April 26, 2016
Wooroolin’s Anzac Day drew a larger-than-usual crowd this year, and credit for it was probably split evenly between a famous guest speaker and star power.
The famous guest speaker was Lt Colonel Harry Smith who led his troops on the ground at the Battle of Long Tan, the most iconic battle of the Vietnam War, where a heavily outnumbered group of 108 Australian and New Zealand troops defeated an estimated 2000-strong Viet Cong force.
Colonel Smith, who was accompanied to Wooroolin by a small group of Long Tan veterans, had been invited to address this year’s Commemoration Service at Wooroolin Hall.
The star power was supplied by Australian actor Travis Fimmel, who will play Colonel Smith in a new movie, ‘Danger Close’, which is expected to begin filming at Wooroolin’s paulownia forest and the Wooroolin Wetlands within weeks.

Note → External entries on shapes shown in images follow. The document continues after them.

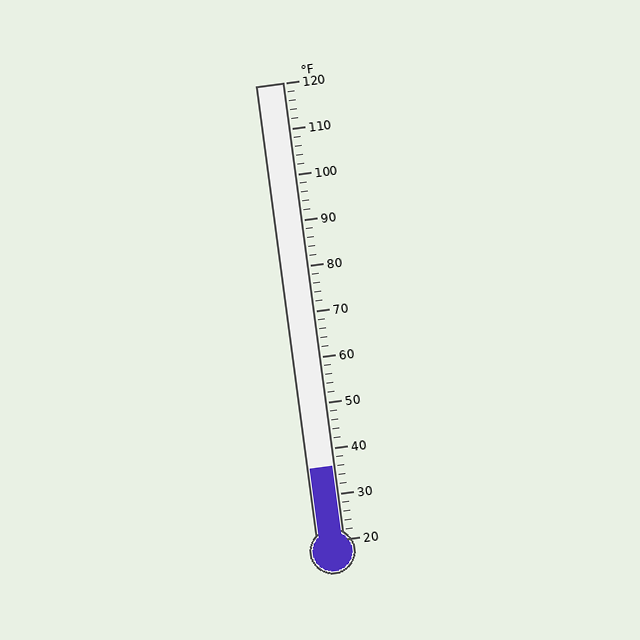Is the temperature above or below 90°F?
The temperature is below 90°F.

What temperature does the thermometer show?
The thermometer shows approximately 36°F.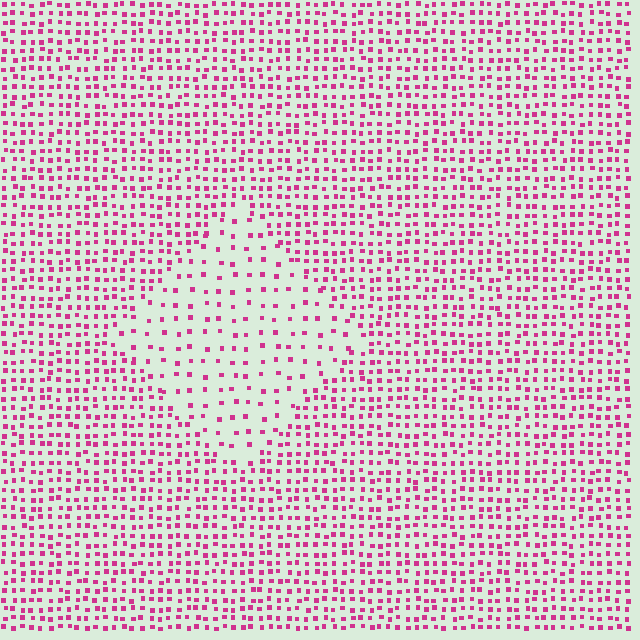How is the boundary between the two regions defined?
The boundary is defined by a change in element density (approximately 2.4x ratio). All elements are the same color, size, and shape.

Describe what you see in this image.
The image contains small magenta elements arranged at two different densities. A diamond-shaped region is visible where the elements are less densely packed than the surrounding area.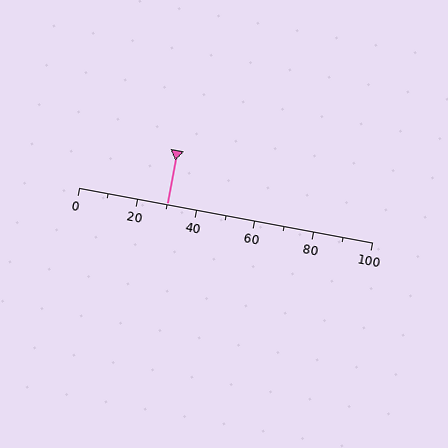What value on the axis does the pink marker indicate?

Travis rose to international fame playing the role of Ragnar Lothbrok in the historical TV drama Vikings, where he was the lead character for four seasons between 2013 and 2016, but he has appeared in many other stage and screen productions since he took up acting in 2003.
Travis attended the commemorations with members of Danger Close’s production crew including director Kriv Stenders and producer Martin Walsh, happily posing for photos (and the odd selfie) with anyone who asked.

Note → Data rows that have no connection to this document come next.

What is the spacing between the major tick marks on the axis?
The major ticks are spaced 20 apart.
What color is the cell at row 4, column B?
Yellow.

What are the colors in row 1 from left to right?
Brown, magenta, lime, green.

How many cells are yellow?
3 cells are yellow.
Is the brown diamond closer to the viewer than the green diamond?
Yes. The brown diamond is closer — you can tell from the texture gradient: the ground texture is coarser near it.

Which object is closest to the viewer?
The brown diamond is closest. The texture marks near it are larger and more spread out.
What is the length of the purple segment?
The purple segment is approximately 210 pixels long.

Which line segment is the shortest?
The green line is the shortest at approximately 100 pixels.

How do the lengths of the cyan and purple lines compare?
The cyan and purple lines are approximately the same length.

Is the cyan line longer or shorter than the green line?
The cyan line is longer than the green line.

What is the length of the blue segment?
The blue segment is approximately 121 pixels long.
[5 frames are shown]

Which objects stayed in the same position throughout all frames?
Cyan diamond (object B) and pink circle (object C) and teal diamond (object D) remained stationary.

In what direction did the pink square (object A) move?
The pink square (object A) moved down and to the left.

Wooroolin’s traditional Anzac Day activities kicked off with a street parade at 11:15am, led by the Wooroolin State School Bugle Band.
Local schoolchildren from Wooroolin, Crawford and Tingoora also marched and were followed – after a short break – by the Wondai and District Town Band, local veterans, the Wooroolin Ladies Choir and emergency services personnel.
After this, the crowd of onlookers who’d watched the parade from the side of the temporarily closed Bunya Highway filed into Wooroolin Hall.
Things were so crowded organisers had to send out for extra chairs …
The service was compered by Cr Ros Heit.
Students from Wooroolin, Tingoora and Crawford State Schools read five Resolutions, and students from the Wooroolin School Choir and Wooroolin Ladies Choir sang “Lest We Forget” and the National Anthem before Colonel Smith delivered his address.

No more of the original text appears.